Early in the morning of Friday, May 12, 1944, Elsie Louise Koch Fagerlin realized she was going into labor. Even though she and her family had moved to a new town just ten days earlier, she had everything well organized. Her mother was on hand to care for the two older children, Carol, about to turn seven, and Mark, who’d just turned five. Elsie, an attractive twenty-eight-year-old, figured she had time to paint her toe nails before leaving for the hospital, just twenty-five miles away. So she did.

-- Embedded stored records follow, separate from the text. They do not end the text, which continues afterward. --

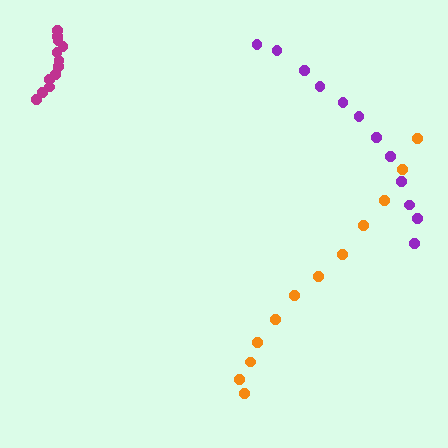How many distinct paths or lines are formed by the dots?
There are 3 distinct paths.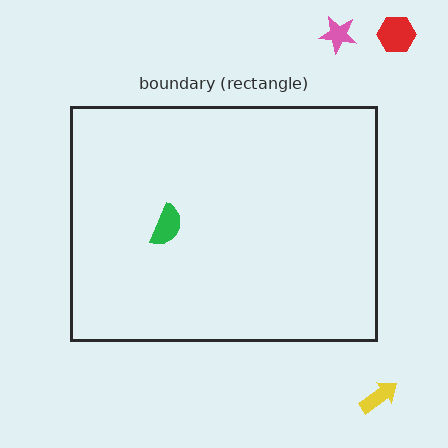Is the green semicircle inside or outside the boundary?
Inside.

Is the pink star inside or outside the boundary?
Outside.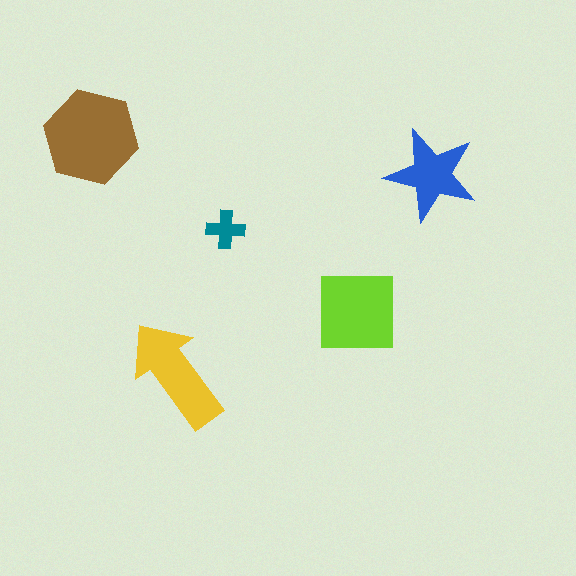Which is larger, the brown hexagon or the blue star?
The brown hexagon.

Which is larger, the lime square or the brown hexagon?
The brown hexagon.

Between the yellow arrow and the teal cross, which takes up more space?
The yellow arrow.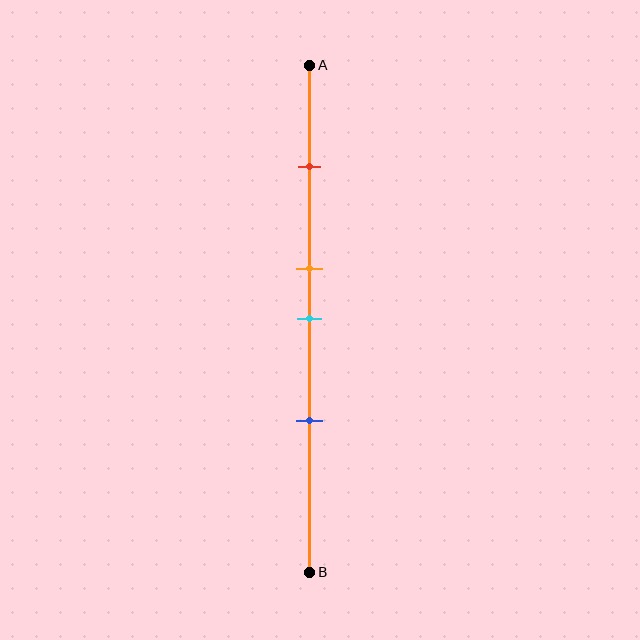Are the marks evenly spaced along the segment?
No, the marks are not evenly spaced.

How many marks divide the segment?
There are 4 marks dividing the segment.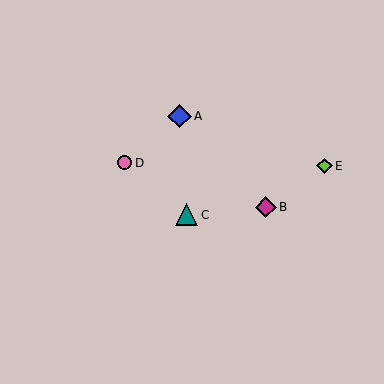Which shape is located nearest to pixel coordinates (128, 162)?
The pink circle (labeled D) at (125, 163) is nearest to that location.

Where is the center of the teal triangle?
The center of the teal triangle is at (187, 215).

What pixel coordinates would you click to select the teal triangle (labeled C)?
Click at (187, 215) to select the teal triangle C.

She didn’t take into account that her beloved husband Carl had a knack for getting lost nor that this particular baby was in a big hurry to join the family. As Carl attempted to steer while simultaneously checking on his wife, she’d insist, “Never mind me. Just drive!” When they finally arrived at Swedish Hospital in downtown Minneapolis, Carl rushed to sign in his wife while nurses rushed Elsie directly to the delivery room.
It wasn’t long before she was holding me for the first time and later remembered being thankful “that you made it here so quickly.”
Maybe I was trying to catch up with my name, which they’d decided upon five years earlier. Pregnant with Mark, my mother was certain she was going to have twins. She herself had a twin brother and, she explained, “I was so big!” They decided that the twin names would be Mark Louis and Mary Louise. Cute. I’m sure my brother is as relieved as I that we had a convenient five-year gap between us.
Every once in a while my birthday falls on Mother’s Day, as it has this year. Some time ago I realized that we have things backwards when we celebrate birthdays. Our birthdays should be the real mothers’ days, when we recognize that the biggest birthday gift we’ll ever get is the life they gave us.
(To celebrate my 75th birthday this month, I’m posting daily stories about the stuff I’ve acquired over a lifetime and can’t let go of. I invite you to consider and possibly share the stories that make you treasure your own stuff.)